In our study, all chest CT images were categorized into five groups based on the CO-RADS (CO-RADS 2 to CO-RADS 5). CO-RADS classification of our study patients was compatible with the literature. We found that the CO-RADS system has a remarkable role in diagnosing COVID-19 pneumonia. According to the CO-RADS classification, CO-RADS 5 refers to a very high probability for COVID-19 pneumonia, based on typical CT findings of lung involvement. Besides, CO-RADS 2 refers to a low probability for COVID-19 pneumonia, based on CT findings of lung involvement, which are not compatible with COVID-19 [8]. RT-PCR results were strongly correlated among CO-RADS groups in our study. The number of patients with positive RT-PCR in the CO-RADS group 5 was significantly higher than those in other CO-RADS groups. Prokop et al. [11] showed CO-RADS was powerful to diagnose COVID-19. Also, in our study, all of the CO-RADS 2 group patients had negative RT-PCR results. Regardless of RT-PCR test results, the majority of hospitalized patients were in the CO-RADS-4 and CO-RADS 5 groups. We showed that even if RT-PCR analysis is negative, CO-RADS can be useful in predicting COVID-19. Xie et al. [14] suggested that positive CT findings of a viral pneumonia may be a strong suspect for COVID-19 even though RT-PCR result was negative. Ai et al. reported a research of 1014 patients who underwent both chest CT and RT-PCR assay for assessment of COVID-19. They suggested that chest CT can be considered as an investigative tool for diagnosis and evaluation in the outbreak field, because positive chest CT findings for COVID-19 had a sensitivity of 97%. [15]. Lessmann et al. conducted a study by using artificial intelligence for assessment of CO-RADS and Chest CT Severity Score in patients with suspected COVİD-19 pneumonia. They found that the system discriminated with high performance between patients with COVID-19 and those without COVID-19 by using CO-RADS and Chest CT Severity Score [16]. Fujioka et al. noticed that CO-RADS maintains remarkable performance and perfect interobserver agreement by using chest CT images for predicting COVID-19 pneumonia [17]. Salehi et al. reported a review of COVID-19 imaging reporting and data system (COVID-RADS) which is a categorical reporting system likewise CO-RADS. They noticed that COVID-RADS facilitated the interpretation and reporting of imaging examinations and advanced the quality of patient care [18].

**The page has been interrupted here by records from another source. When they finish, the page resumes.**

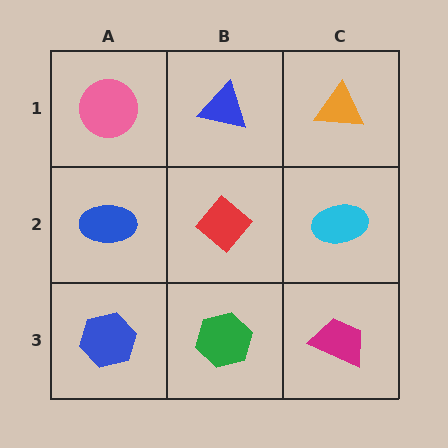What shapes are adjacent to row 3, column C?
A cyan ellipse (row 2, column C), a green hexagon (row 3, column B).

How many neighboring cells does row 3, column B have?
3.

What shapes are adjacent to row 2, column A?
A pink circle (row 1, column A), a blue hexagon (row 3, column A), a red diamond (row 2, column B).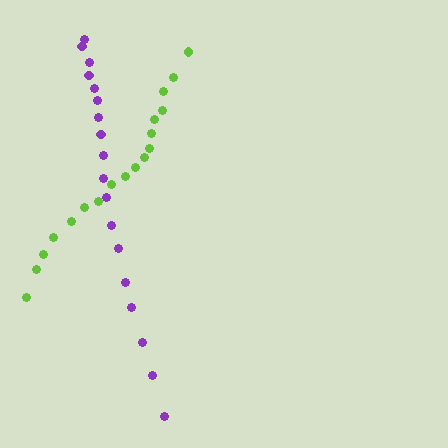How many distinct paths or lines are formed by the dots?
There are 2 distinct paths.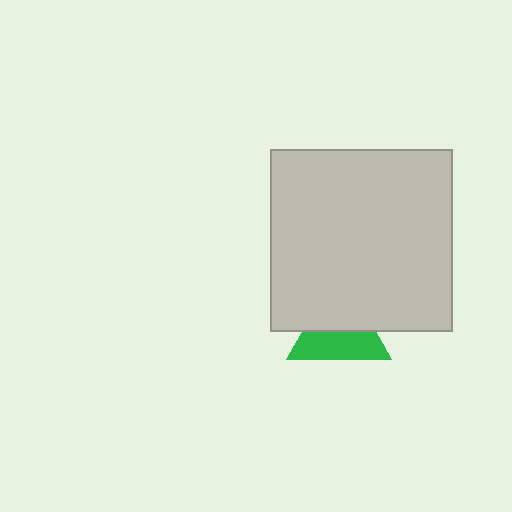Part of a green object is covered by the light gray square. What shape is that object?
It is a triangle.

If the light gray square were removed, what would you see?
You would see the complete green triangle.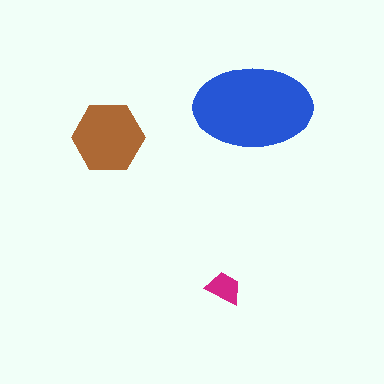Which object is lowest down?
The magenta trapezoid is bottommost.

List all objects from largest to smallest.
The blue ellipse, the brown hexagon, the magenta trapezoid.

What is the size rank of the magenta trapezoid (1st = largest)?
3rd.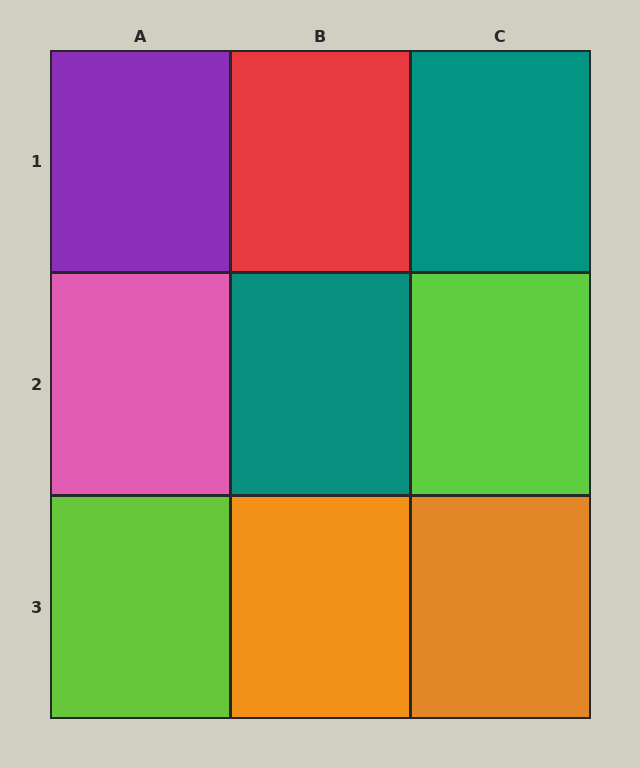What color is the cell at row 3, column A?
Lime.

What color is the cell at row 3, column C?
Orange.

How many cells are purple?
1 cell is purple.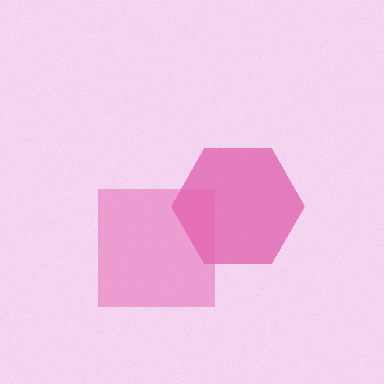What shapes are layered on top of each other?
The layered shapes are: a magenta hexagon, a pink square.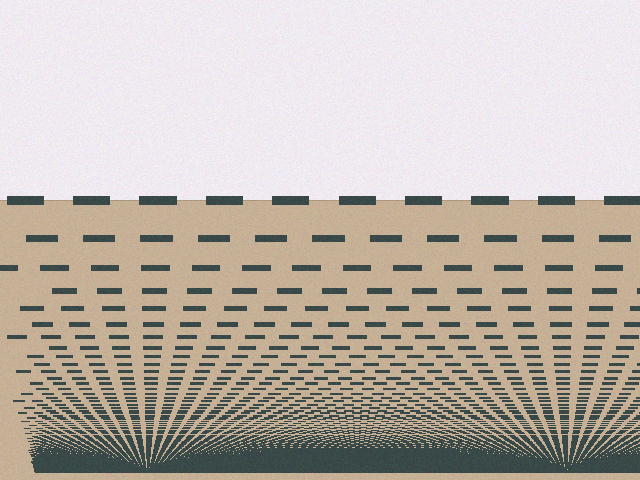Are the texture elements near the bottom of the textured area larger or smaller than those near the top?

In our study, the extension of pulmonary lesions in the CO-RADS 5 group was significantly greater than the other CO-RADS groups. Likewise, the CO-RADS 5 patients are more likely to have bilateral, multilobe (especially involved in lower lobes), peripheral, and dorsal involvement than the other groups. On the other hand, the involvement of most pulmonary lesions in the CO-RADS 2 was more likely distributed peribronchovascular (central) and ventral. The presence of GGO, crazy paving sign, vascular thickening sign, halo sign, subpleural band, architectural distortion, vacuolization, in the CO-RADS 5 group were strongly higher according to the other groups. The presence of bronchial wall thickening, centrilobular nodules, and tree in the bud in the CO-RADS 2 group was strongly higher according to the other groups. Also, the presence of crazy paving sign, vascular thickening sign, was not observed in CO-RADS 2 group. Bao et al. reported a systematic review which was evaluating the chest CT features in over 2700 COVID-19 patients. Chest CT abnormalities were GGO, pleural thickening, interlobular septal thickening, air bronchogram, respectively; also, were bilateral, had a peripheral distribution, and involved the lower lobes [19].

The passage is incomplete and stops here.